While extreme conditions allow strange quantum materials to exhibit their odd properties, understanding how these arise often requires a little push.

"We devised a method that allows us to interrogate the sample under extreme magnetic fields by giving it a controlled wiggle," says Zambra.

She further explains, "We place the sample on a cantilever—a sort of stick—to manipulate and shake it in the magnetic field. From the crystal's point of view, the shaking makes it look like the direction of the magnetic field oscillates in time, allowing for a fast check of the magnetization under that changing field.

"This allows us to measure an important property called 'transverse magnetic susceptibility' that no one has accessed under these conditions."

With this technique, the team uncovered a region of large transverse magnetic susceptibility in UTe₂ that likely acts as the "glue" between the material's electrons, providing a reason for the superconductivity under such high magnetic fields, Zambra and Modic explain.

High-field facilities adopting an ISTA technique

The team emphasizes the importance of the method for dissecting the properties of this strange quantum material. In fact, they use samples smaller than a grain of sand, allowing them to measure defect-free pieces of the material. The group has expertise in fabricating samples at such small scales and unique capabilities to control how such small samples are integrated into the experiment.

"Measuring small samples roughly as large as the thickness of a human hair is especially challenging, but this is precisely what our group specializes in. While many techniques can only be applied to larger crystals, Valeska's method, developed in our group at ISTA, comes with the added advantage that it also works in high magnetic fields where the toolbox of available techniques is already very limited," says Modic.

"As such, high-field facilities have reached out to Valeska to collaborate on establishing this technique further at their facilities."

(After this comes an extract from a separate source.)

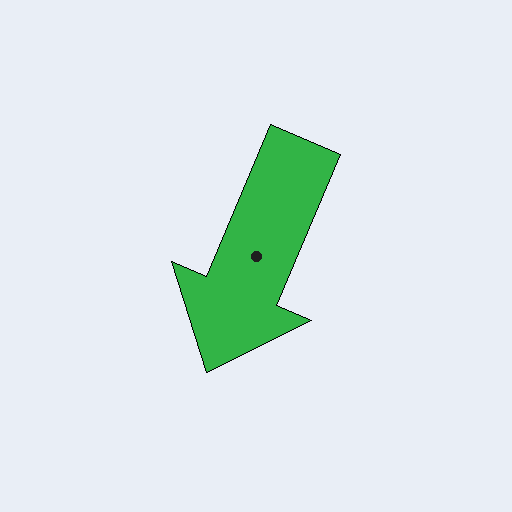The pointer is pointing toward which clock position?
Roughly 7 o'clock.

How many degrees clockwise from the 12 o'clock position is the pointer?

Zambra and Modic underscore the fundamental aspect of their research, arguing that they need to fully understand these new states of matter before exploring potential applications.

"Often, scientists realize the usefulness of a new finding years or decades later. The accidental discovery of superconductivity over a century ago eventually led to the development of the medical imaging technique MRI," says Zambra.

Modic concludes, "We might be looking at a completely new type of superconductivity for which we have not yet imagined applications. Will it be useful for something down the road? I don't know. But it's a mystery, and mysteries are worth going after."